An open-source app to harvest field data from Microsoft’s HoloLens mixed-reality headset has been developed by a lab that specializes in applying data science to the study of conservation biology. The app allows researchers to collect data while walking and looking at vegetation. Spatial data is displayed in real-time on the HoloLens screen and can be saved for later analysis.
Ecologists will not always require expensive and cumbersome equipment to measure vegetation in the field. Rice University researchers have discovered that a modern heads-up display works quite well.
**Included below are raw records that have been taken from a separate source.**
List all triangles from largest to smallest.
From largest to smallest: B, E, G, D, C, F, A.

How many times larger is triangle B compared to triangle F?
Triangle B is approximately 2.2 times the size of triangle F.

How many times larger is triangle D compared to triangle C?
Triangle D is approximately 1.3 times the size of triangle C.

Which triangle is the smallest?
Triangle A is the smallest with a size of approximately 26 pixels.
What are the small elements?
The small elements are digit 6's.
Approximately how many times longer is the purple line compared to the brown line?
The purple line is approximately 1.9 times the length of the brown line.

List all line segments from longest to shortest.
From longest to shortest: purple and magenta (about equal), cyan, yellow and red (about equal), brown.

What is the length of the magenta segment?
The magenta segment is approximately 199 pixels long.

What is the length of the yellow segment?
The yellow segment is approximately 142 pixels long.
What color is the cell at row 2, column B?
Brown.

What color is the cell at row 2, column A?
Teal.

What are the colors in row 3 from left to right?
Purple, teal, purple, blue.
Rice researchers used a Microsoft HoloLens as a mixed-reality sensor to feed VegSense, their app for measuring understory vegetation, or plant life that grows between the forest canopy and the forest floor.
A proof-of-concept study conducted by graduate student Daniel Gorczynski and bioscientist Lydia Beaudrot demonstrates that VegSense could be a low-cost alternative to traditional classical field measurements.
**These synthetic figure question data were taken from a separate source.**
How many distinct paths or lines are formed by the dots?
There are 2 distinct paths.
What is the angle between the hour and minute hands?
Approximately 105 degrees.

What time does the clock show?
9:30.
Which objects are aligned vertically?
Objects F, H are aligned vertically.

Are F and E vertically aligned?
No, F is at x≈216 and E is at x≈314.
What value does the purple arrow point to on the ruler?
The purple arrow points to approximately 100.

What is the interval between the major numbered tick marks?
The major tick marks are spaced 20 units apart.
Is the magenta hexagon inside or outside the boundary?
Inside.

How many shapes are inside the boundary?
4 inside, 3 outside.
The hardware-software combination excels at quantifying relatively mature trees in the wild, which is one measure of a forest’s overall health, according to their study published in Methods in Ecology and Evolution.
For this study, we wanted to be really deliberate in trying to replicate more traditional understory vegetation structure measurements. We tried to get that level of detail. The goal is to have the mesh cover as much of the vegetation as possible because that is what gives you the best scan.Daniel Gorczynski
Gorczynski came up with the idea to try HoloLens, commonly marketed as a productivity tool for manufacturing, health care and education. He developed the open-source software for the device and noted that while the combination is less effective at picking up saplings and small branches, there’s ample room for improvement.
Gorczynski said he was introduced to mixed-reality sensing while an undergraduate at Vanderbilt University and recognized its potential for biological studies. “It seemed sort of like a natural fit,” he said. Gorczynski brought the idea to Beaudrot in 2019 shortly after his arrival at Rice.
The combination of stock hardware and custom software cost far less than systems based onlidar (for “light detection and ranging”) most often used in three-dimensional field studies, said Gorczynski, who developed VegSense on a platform geared more toward 3D games and interactive experiences than hard science.
Field tests in Houston’s Memorial Park revealed that, at least for mature trees, the smaller solution is just as effective. In their case study, VegSense easily detected 48 of 50 such trees in the target area, a circle about 30 feet in diameter that Gorczynski walked, looking up, down, and around to build the 3D database. (“Think of an asterisk with a circle around it,” he said, describing the data-capture pattern.)
“For this study, we wanted to be really deliberate in trying to replicate more traditional understory vegetation structure measurements,” Gorczynski explained. “We tried to get that level of detail.”
He notices a holograph-like grid pattern that tracks the surfaces of vegetation as he scans the environment. “What’s really cool about that is that you can see what the scanner is picking up, as well as the spots you missed,” Gorczynski explained. “The goal is to have the mesh cover as much of the vegetation as possible because that is what gives you the best scan.”
“The results were so good that Dan quickly wrote it up for publication,” Beaudrot said, noting that Gorczynski expanded his validation of the gear during a subsequent field trip to Tanzania, which is the focus of one of 15 tropical forests in the Rice group’s recent rainforest study.
“Because it’s so inexpensive, this device has the potential to facilitate a lot of great ecological research,” she says. “Right now, collecting vegetation information on the forest floor is extremely difficult without a lot of manual labor or a very expensive lidar system.”
“So this is a game-changing, low-cost device,” Beaudrot said. “It will not provide the same resolution data as lidar, but this is only the first application. We hope that making VegSense open-source to the ecological research community will spark all of the potential directions it can take.”